The days of Apple products are behind me. I had been developing on a Macbook for over twelve years, but now, I’ve switched to an ever trending setup: OpenBSD on a Thinkpad.
The new platform is a winner. Everything is
clean, quick, and configurable. When I
ps uaxww, I’m not hogging ‘gigs’ of RAM
just to have things up and running. There’s
no black magic that derails me at every turn.
In short, my sanity has been long restored.
What I miss
Nothing is better than a fast web browser. In Mac, this ‘OS within the OS’ was a mean beast. It certainly ran fast, but the Chromium package for OpenBSD isn’t all that bad.
That magnet power interface was a real win with the Apple laptops. I miss that, in addition to speakers that could be maxed out to their potential.
On the other hand…
There’s a healthy list of things I will forever be glad to never have to deal with again:
- the omnipresent ‘Dock’ (never used it once)
- the omnipresent ‘Finder’
- ‘.DS_Store’ files
- black magic in the ‘Terminal.app’
- Notifications (and its omnipresent menu hamburger icon)
- App store
- start-up chord
I’ve noticed that with every passing year, the peripheral interface ports are dwindling. On an older Macbook, I still had some options (SD card reader, USB2, etc.). But lately, it’s out of control.

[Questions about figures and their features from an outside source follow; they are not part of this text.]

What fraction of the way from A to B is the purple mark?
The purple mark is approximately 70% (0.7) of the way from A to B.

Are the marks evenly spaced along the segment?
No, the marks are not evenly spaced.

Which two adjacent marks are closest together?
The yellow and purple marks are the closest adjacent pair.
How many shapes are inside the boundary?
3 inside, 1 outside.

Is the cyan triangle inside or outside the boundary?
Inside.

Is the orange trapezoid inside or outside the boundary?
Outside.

On this middle-of-the-road Thinkpad, I have an SD card reader, HDMI, scads of USB ports, RJ-45 — I’m never going to need a dongle, or say the word dongle, ever again now that Apple is out of my life.

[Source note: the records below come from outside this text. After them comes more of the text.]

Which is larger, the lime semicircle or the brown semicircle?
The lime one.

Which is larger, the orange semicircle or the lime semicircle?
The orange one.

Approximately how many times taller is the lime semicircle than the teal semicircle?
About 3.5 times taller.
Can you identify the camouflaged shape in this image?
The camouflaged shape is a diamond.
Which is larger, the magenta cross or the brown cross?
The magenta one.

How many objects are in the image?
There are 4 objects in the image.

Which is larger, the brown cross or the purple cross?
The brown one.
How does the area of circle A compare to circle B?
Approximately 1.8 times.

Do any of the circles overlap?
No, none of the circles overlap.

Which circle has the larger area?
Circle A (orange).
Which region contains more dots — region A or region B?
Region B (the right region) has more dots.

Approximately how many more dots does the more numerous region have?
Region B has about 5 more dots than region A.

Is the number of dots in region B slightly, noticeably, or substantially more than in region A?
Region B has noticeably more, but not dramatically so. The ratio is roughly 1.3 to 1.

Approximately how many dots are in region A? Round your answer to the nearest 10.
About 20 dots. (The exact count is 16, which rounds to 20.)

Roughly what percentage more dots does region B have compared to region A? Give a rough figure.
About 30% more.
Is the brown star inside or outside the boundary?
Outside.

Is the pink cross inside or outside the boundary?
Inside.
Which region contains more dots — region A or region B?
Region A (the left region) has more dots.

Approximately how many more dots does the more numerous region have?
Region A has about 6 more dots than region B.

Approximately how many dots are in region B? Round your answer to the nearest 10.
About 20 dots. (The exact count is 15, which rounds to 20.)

My memory is pretty good. And I recall when I got my first Mac product: it was because there was no other decent option for having a development laptop, but one where Microsoft Windows wasn’t a requirement.
Many times I tried duct-taping a Linux install on my various Macs, but things were ‘just not there.’ There was always an issue with this or that, and it was truly painful.
I think I lost the scent of the trail. OpenBSD works so well, I wonder how many years I could have been using this great OS outside of just the server world.
Of course, this setup isn’t for all. If you’re green on the UNIX front, or can’t read a manual, you’d be foolish to do it. For the others, it certainly is a viable solution, to say the least.
I can honestly predict that I can see myself using this setup for twenty-five more years. It’s like coming home to a quiet, orderly house.
Open your heart to OpenBSD on Thinkpad at your first opportunity.